Per garantire una buona frequenza di corse – ovvero il dato che misura ogni quanto tempo passa un treno, in media, su tutte le linee – servirebbero circa 150 treni: nel 2010 ne circolavano 144, oggi sarebbero una sessantina. È perfino difficile sapere quanti siano davvero, perché ci sono guasti quasi ogni giorno. Meno treni ci sono e più cala la frequenza: negli ultimi anni era scesa a un treno ogni 90 minuti, ora ne passa quasi uno all’ora.
Avere così pochi treni espone l’organizzazione a molti rischi e a conseguenze che i pendolari conoscono bene. Quando non funziona qualcosa, come quando un treno si ferma all’improvviso, i freni si surriscaldano o più banalmente le porte non si chiudono, è quasi impossibile trovare un treno sostitutivo. Le corse vengono cancellate e migliaia di persone sono costrette ad aspettare per ore sulle banchine. Succede anche su linee ferroviarie locali in molte altre regioni, ma sulla circumvesuviana di più. Negli ultimi 10 anni il servizio è stato ridotto, l’indice di puntualità è rimasto tra i più bassi in Italia, il prezzo dei biglietti è aumentato e il numero dei passeggeri è diminuito di circa il 30 per cento.
Un’altra cosa importante che aiuta a capire il contesto è che la circumvesuviana è gestita dall’EAV, l’Ente Autonomo Volturno, un’azienda partecipata dalla regione Campania, la stessa che gestisce parte della rete dei tram e degli autobus dell’area metropolitana e la funivia del monte Faito, a Castellammare di Stabia, dove ad aprile quattro persone sono morte nello schianto di una cabina al suolo, dopo la rottura di un cavo. L’EAV ha la responsabilità di tutto – treni, binari, scambi e impianti – mentre nella maggior parte delle altre regioni l’infrastruttura ferroviaria, cioè i binari, viene mantenuta da RFI, società del gruppo Ferrovie dello Stato.
Prima di passare all’EAV, per quasi tutto il Novecento la circumvesuviana era stata della società Strade Ferrate Secondarie Meridionali (SFSM) e dalla metà degli anni Ottanta riscattata e commissariata dallo Stato a causa dei debiti accumulati in decenni. Dall’inizio degli anni Duemila l’EAV ha ripagato molti di questi debiti, ma sindacati e pendolari l’accusano di aver investito pochissimo e soprattutto di aver fatto scelte sbagliate.

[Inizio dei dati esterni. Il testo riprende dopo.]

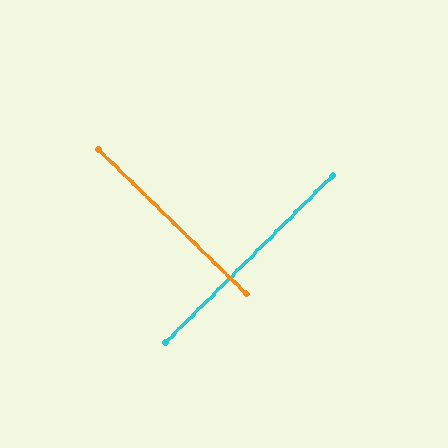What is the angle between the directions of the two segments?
Approximately 89 degrees.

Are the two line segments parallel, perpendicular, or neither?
Perpendicular — they meet at approximately 89°.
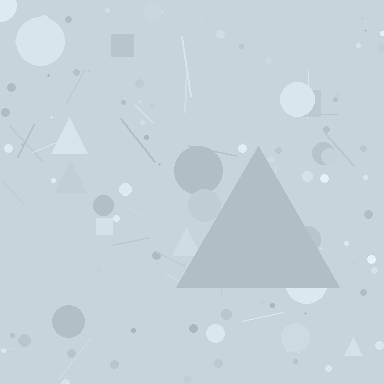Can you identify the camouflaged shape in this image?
The camouflaged shape is a triangle.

Se si potessero riassumere tutti i problemi attuali rispondendo a una sola domanda, sarebbe questa: perché ci sono così pochi treni?
Una delle ragioni deriva dal passato, dalla fine dell’Ottocento, quando fu concepito il servizio metropolitano per trasportare merci e persone verso comuni in grande espansione come Portici, Ercolano, Torre del Greco, Torre Annunziata, Pompei, Sarno, Poggiomarino e nella prima metà del Novecento Castellammare di Stabia, Baiano, Nola e Sorrento. Era uno dei servizi di trasporto più all’avanguardia in Italia anche perché pensato e costruito su misura. La principale caratteristica tecnica che rese unico il progetto è il cosiddetto scartamento, cioè la distanza tra i due binari.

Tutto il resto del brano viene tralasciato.